The paper is currently a 28-page colour monthly, with a potential audience of 40,000 people in prison and many thousands more in the wider community.
Online-only content
Through our website, our newsletter and our social media platforms, we have an opportunity to publish and share additional content. This might be content unsuitable for the newspaper, content rejected by Corrections authorities, or content in non-written forms.
We publish breaking news stories regularly on our website and we have begun to experiment with video content as a powerful way to share stories.
As the Prison Journalism Project writes: “To shift the narrative, we must change the storytellers.”
People who have experienced prison life are best placed to write about those experiences, yet they often lack the skills to tell their stories and report on the news effectively. We have begun to run workshops – both in and outside prison – to train currently and formerly incarcerated people, and others who may be impacted by incarceration, to tell their stories effectively, and to report on the criminal justice system.

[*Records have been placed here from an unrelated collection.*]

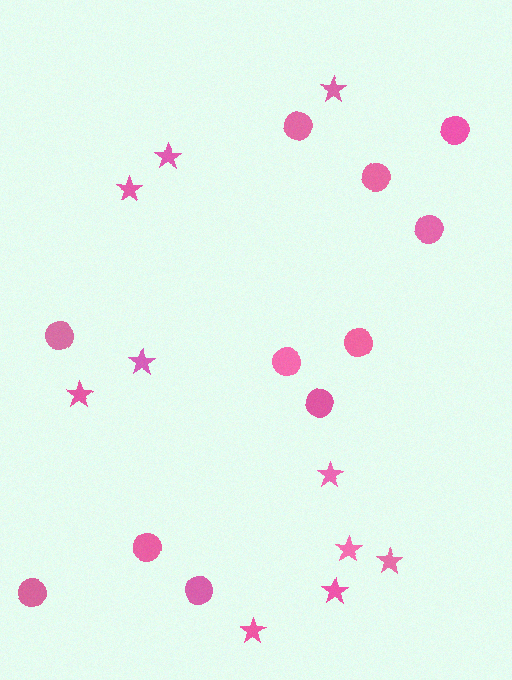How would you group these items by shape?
There are 2 groups: one group of circles (11) and one group of stars (10).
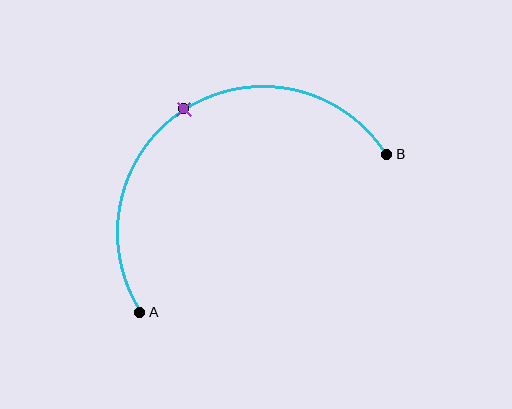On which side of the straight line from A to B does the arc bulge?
The arc bulges above the straight line connecting A and B.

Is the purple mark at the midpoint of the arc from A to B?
Yes. The purple mark lies on the arc at equal arc-length from both A and B — it is the arc midpoint.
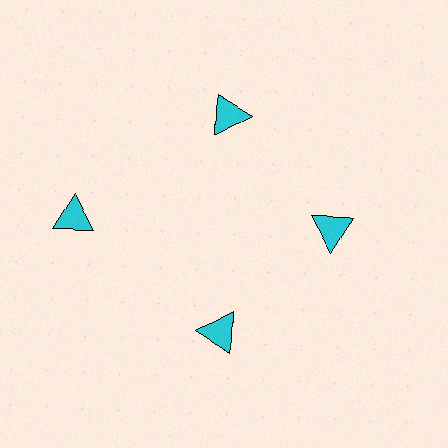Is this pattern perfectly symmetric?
No. The 4 cyan triangles are arranged in a ring, but one element near the 9 o'clock position is pushed outward from the center, breaking the 4-fold rotational symmetry.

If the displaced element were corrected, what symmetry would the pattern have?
It would have 4-fold rotational symmetry — the pattern would map onto itself every 90 degrees.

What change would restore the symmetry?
The symmetry would be restored by moving it inward, back onto the ring so that all 4 triangles sit at equal angles and equal distance from the center.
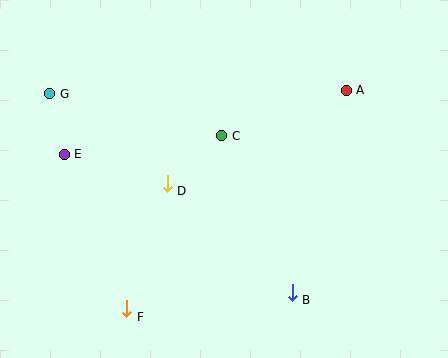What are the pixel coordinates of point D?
Point D is at (167, 191).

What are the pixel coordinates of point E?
Point E is at (64, 154).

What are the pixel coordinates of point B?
Point B is at (292, 300).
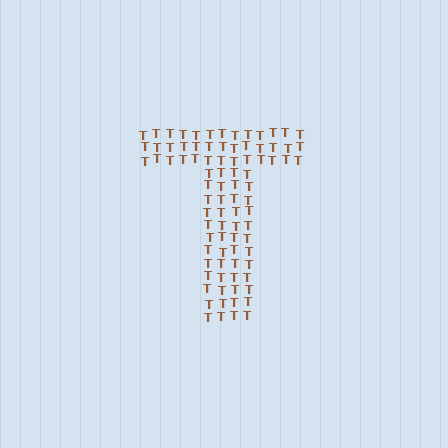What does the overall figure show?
The overall figure shows the letter T.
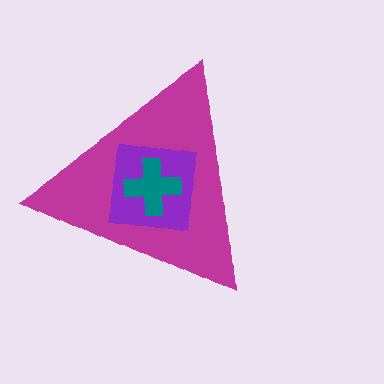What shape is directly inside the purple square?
The teal cross.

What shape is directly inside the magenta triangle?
The purple square.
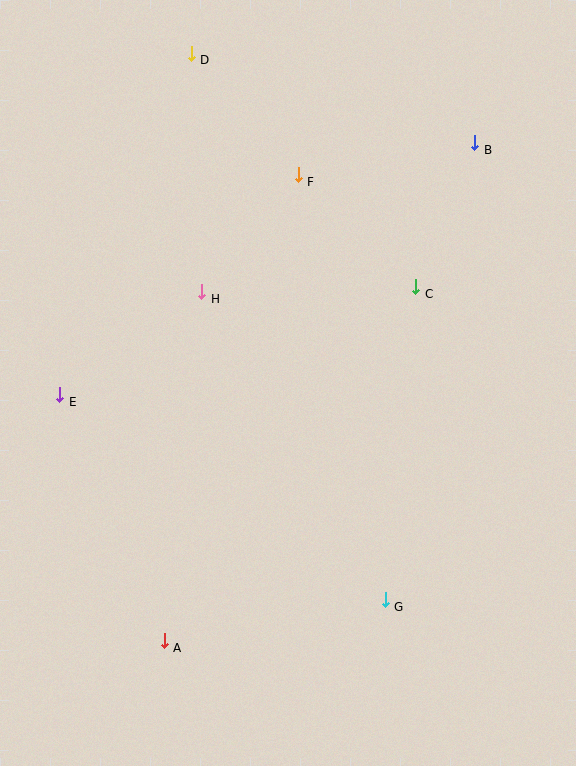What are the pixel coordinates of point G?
Point G is at (385, 607).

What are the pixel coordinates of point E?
Point E is at (60, 402).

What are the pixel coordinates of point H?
Point H is at (202, 299).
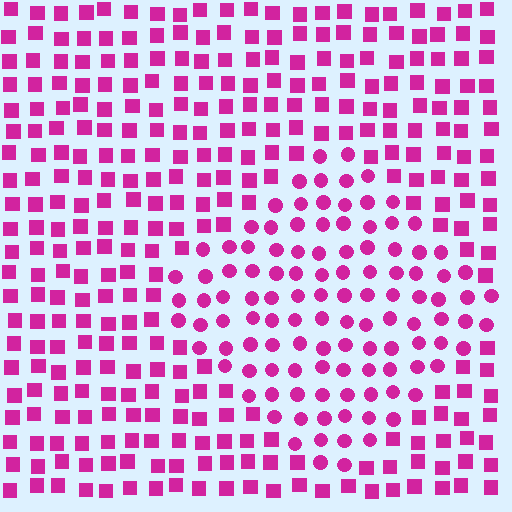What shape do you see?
I see a diamond.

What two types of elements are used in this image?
The image uses circles inside the diamond region and squares outside it.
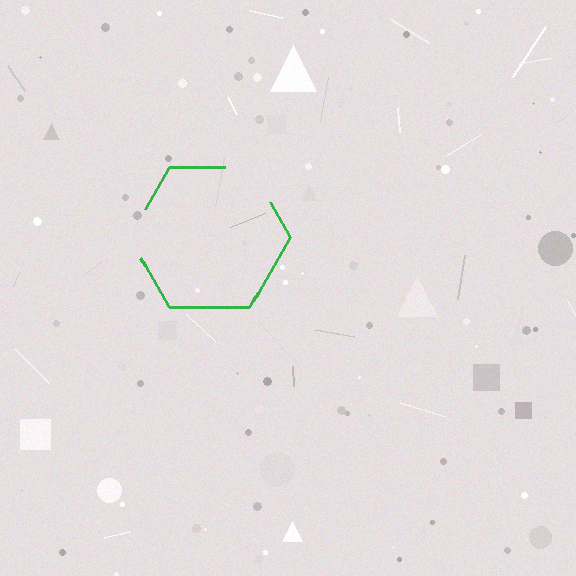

We hope to expand this significantly, going into prisons around the country and running large workshops in the wider community, to create a network of people with lived experience who can contribute in a meaningful and powerful way to the discourse.
As Freedom Reads writes, “In an environment where the freedom to think, to contribute to a community, and even to dream about what is possible is too often curtailed”, the power of the book is almost limitless.
People in prison have varying and sporadic access to libraries, depending on their security status and depending on the staffing numbers in their wing and in their prison. We want to ensure that all people in prison have access to a wide range of books – access that isn’t impinged because of things outside their control.
We can do that through various means including:
- collecting and donating tens of thousands of books to dozens of prison libraries
- building beautiful, handcrafted bookcases into prison wings, transforming cellblocks into Freedom Libraries
- hosting bookclubs for people in prison and encouraging people inside to host their own.
We are inspired by the hugely successful Ear Hustle podcast, which brings the daily realities of life inside prison, shared by those living it, and stories from the outside, post-incarceration.
We are in awe of the UK Prison Radio Association and its National Prison Radio, a 24/7 radio station for people in prison, made my people in prison.
We are constantly reminded by the power of storytelling. One of the best examples of this is The Moth and its live events around the world. We want to host live events, sharing the compelling stories of formerly incarcerated people, told with power and impact.